As regards solving the problem of metadata accumulation, there are two alternatives. The first alternative is to use automatic cleanup parameters which can be triggered with spark.cleaner.ttl. It can however cause problems as it would also clean any RDDs that is still persisting. The second alternative which is recommended is to use batches to divide jobs that run for a long time. This allows you to run every batch of job on a new environment which would not have any accumulated metadata.

2: Evade Movement of Data

Minimizing data transfer and evading shuffles would lead to faster running and more reliable programs. You should however note that once in a while, shuffling of data can help.

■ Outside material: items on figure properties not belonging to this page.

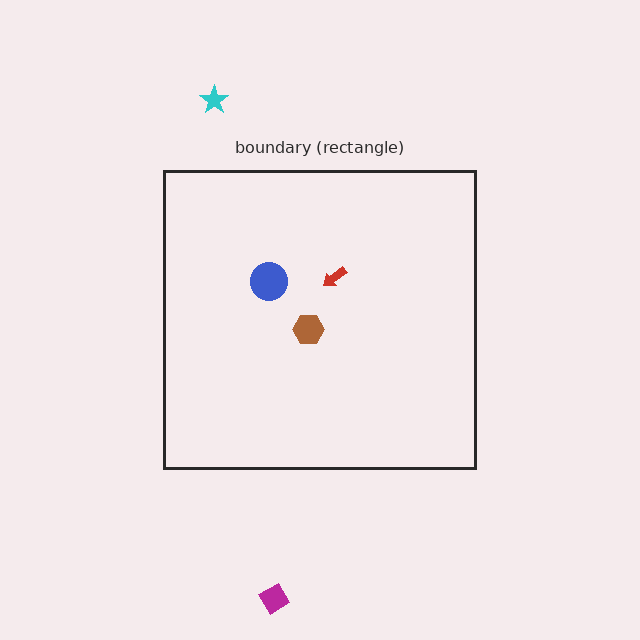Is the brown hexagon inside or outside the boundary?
Inside.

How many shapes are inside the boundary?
3 inside, 2 outside.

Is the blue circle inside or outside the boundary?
Inside.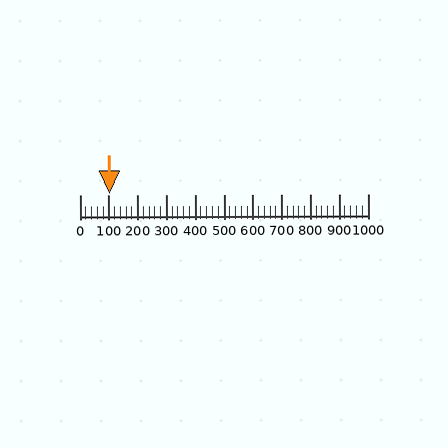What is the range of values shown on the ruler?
The ruler shows values from 0 to 1000.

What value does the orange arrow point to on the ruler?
The orange arrow points to approximately 104.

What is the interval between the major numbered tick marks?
The major tick marks are spaced 100 units apart.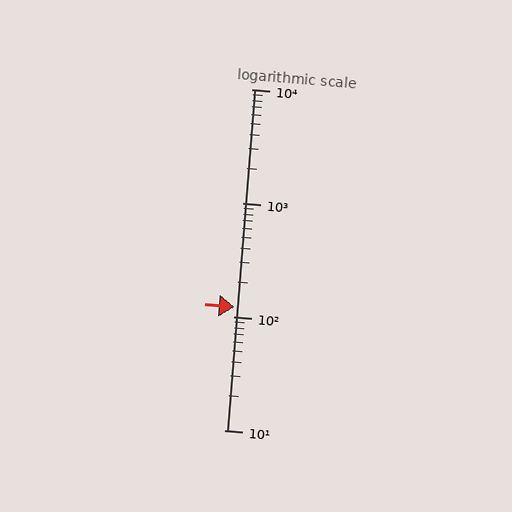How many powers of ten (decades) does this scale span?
The scale spans 3 decades, from 10 to 10000.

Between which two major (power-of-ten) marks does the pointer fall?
The pointer is between 100 and 1000.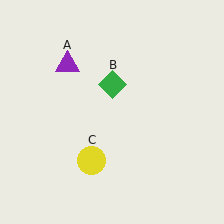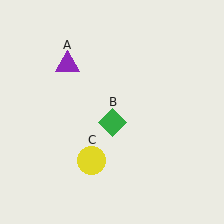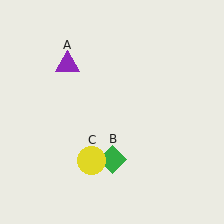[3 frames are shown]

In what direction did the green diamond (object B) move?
The green diamond (object B) moved down.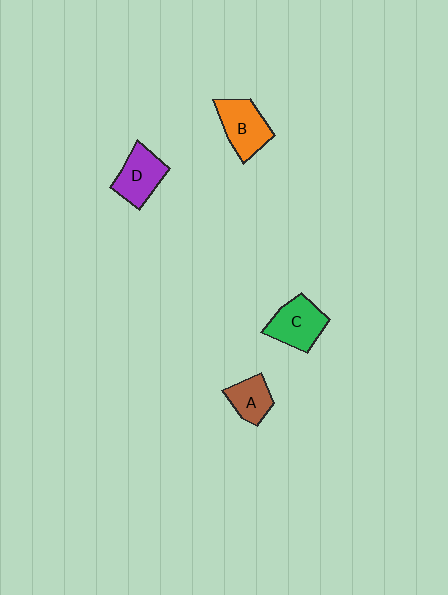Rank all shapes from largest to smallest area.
From largest to smallest: C (green), B (orange), D (purple), A (brown).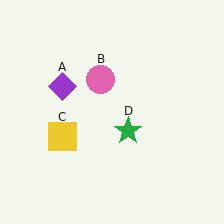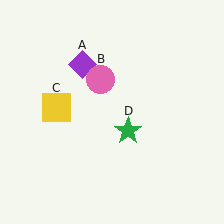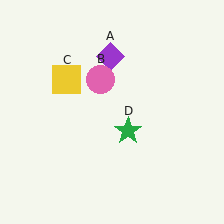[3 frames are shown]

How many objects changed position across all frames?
2 objects changed position: purple diamond (object A), yellow square (object C).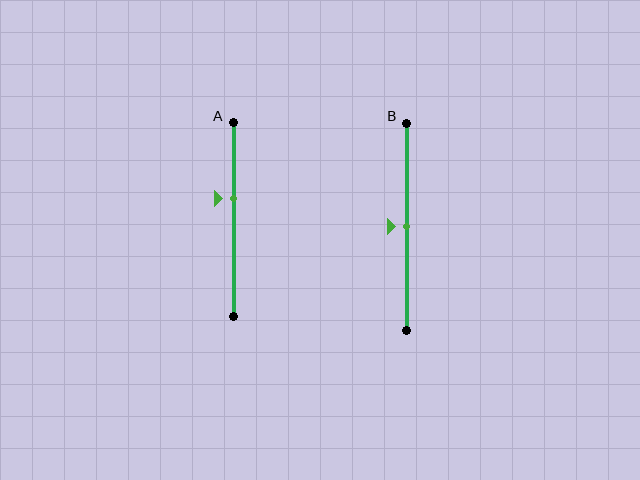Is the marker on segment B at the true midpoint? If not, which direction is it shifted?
Yes, the marker on segment B is at the true midpoint.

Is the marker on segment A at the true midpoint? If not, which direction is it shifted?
No, the marker on segment A is shifted upward by about 11% of the segment length.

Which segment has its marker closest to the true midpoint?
Segment B has its marker closest to the true midpoint.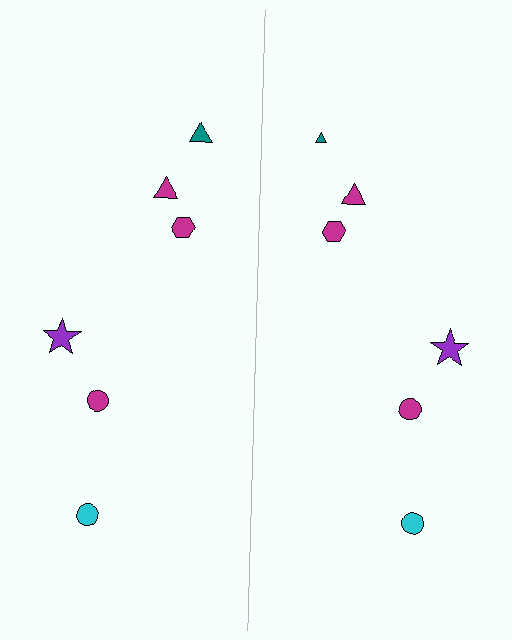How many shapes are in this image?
There are 12 shapes in this image.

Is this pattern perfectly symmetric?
No, the pattern is not perfectly symmetric. The teal triangle on the right side has a different size than its mirror counterpart.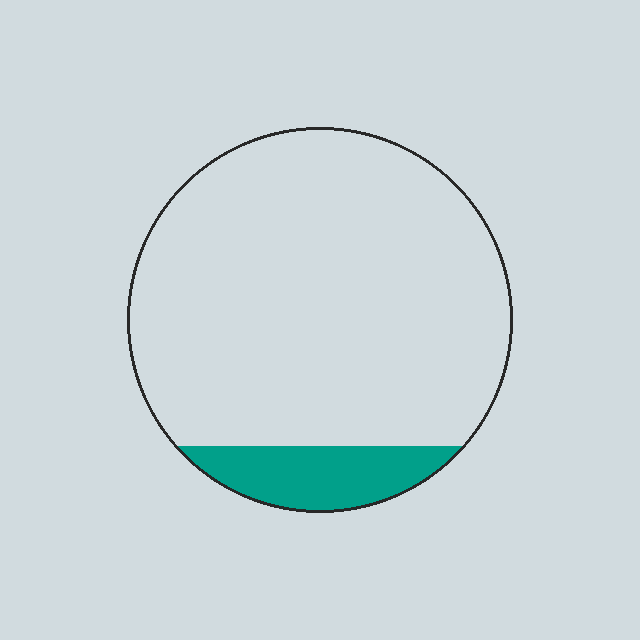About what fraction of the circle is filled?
About one eighth (1/8).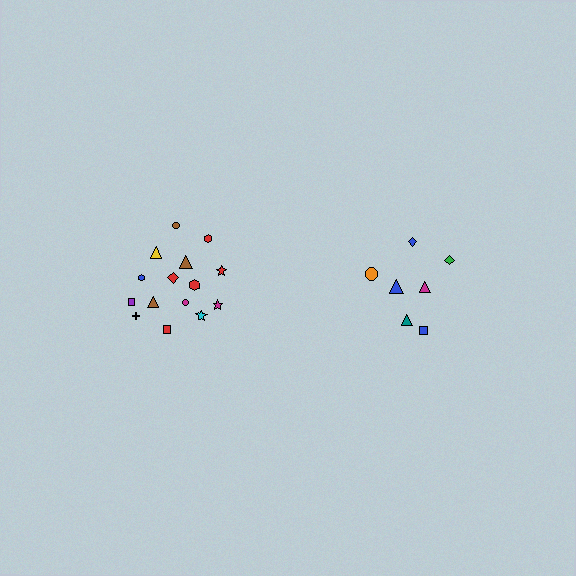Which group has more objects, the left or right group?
The left group.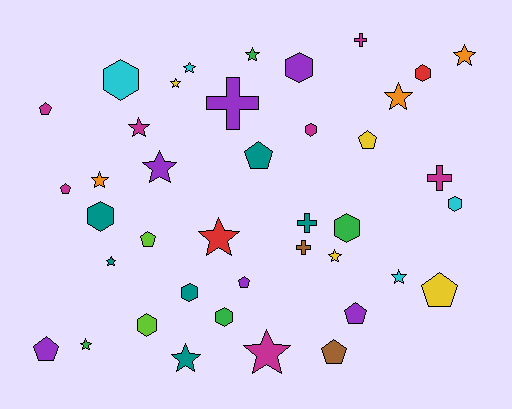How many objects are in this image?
There are 40 objects.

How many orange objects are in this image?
There are 3 orange objects.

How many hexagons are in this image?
There are 10 hexagons.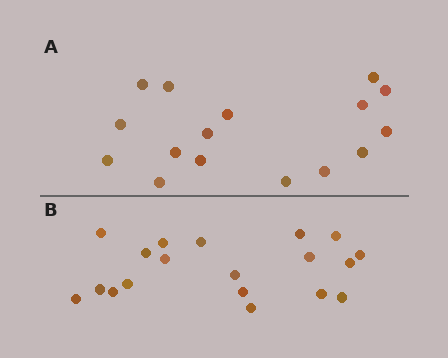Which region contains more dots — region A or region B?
Region B (the bottom region) has more dots.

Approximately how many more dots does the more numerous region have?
Region B has just a few more — roughly 2 or 3 more dots than region A.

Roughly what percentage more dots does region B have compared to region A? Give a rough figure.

So how do you evade data shipping? The straightforward way is to evade data shuffling operations such as coalesce and repartition. You should also avoid join operations like join and cogropu as well as ByKey operations such as reduceByKey and groupByKey. The only ByKey operation that would not trigger shuffling is for counting. Two mechanisms provided by Spark to help include Broadcast variables and Accumulators.

3: Evading Movement of Data is Difficult.

Using the mechanisms listed above can be challenging. This is because you need to first collect() an RDD from the driver node before you can broadcast it. You would also need the data to be serialized and aggregated at the driver before the results of the execution distribution can be accumulated. This results in memory pressure increase at the driver. This could result in running out of memory quickly on the driver. It is however possible to increase the allocated memory by using the spark.driver.memory, but its effect is limited.

You would also require a good understanding of your data and how they come together to be able to manage partition increases and how Akka is used by Spark for messaging. The default buffer for Akka is 10MB. This can however be evaded by using the akka.frameSize operation.

4: Speed

Proper understanding of the three lessons initially discussed would lead to program stability. This lesson would however help to improve the performance of your program. Firstly, you must use your caching liberally. This is especially due to the fact that your cache memory is limited. Instead of using a data twice, place it in a cache memory. Secondly, broadcast variables are very helpful. You can use utilize them for lookup tables and large maps.

Lastly, you might have to execute Spark programs in a parallel way. Using one key at a time could lead to terrible utilization of resources. Using this method would also deny you the advantages of the in-built parallelism of Spark.

Spark can thus only be useful to you as much as you are able to aid it to be functional.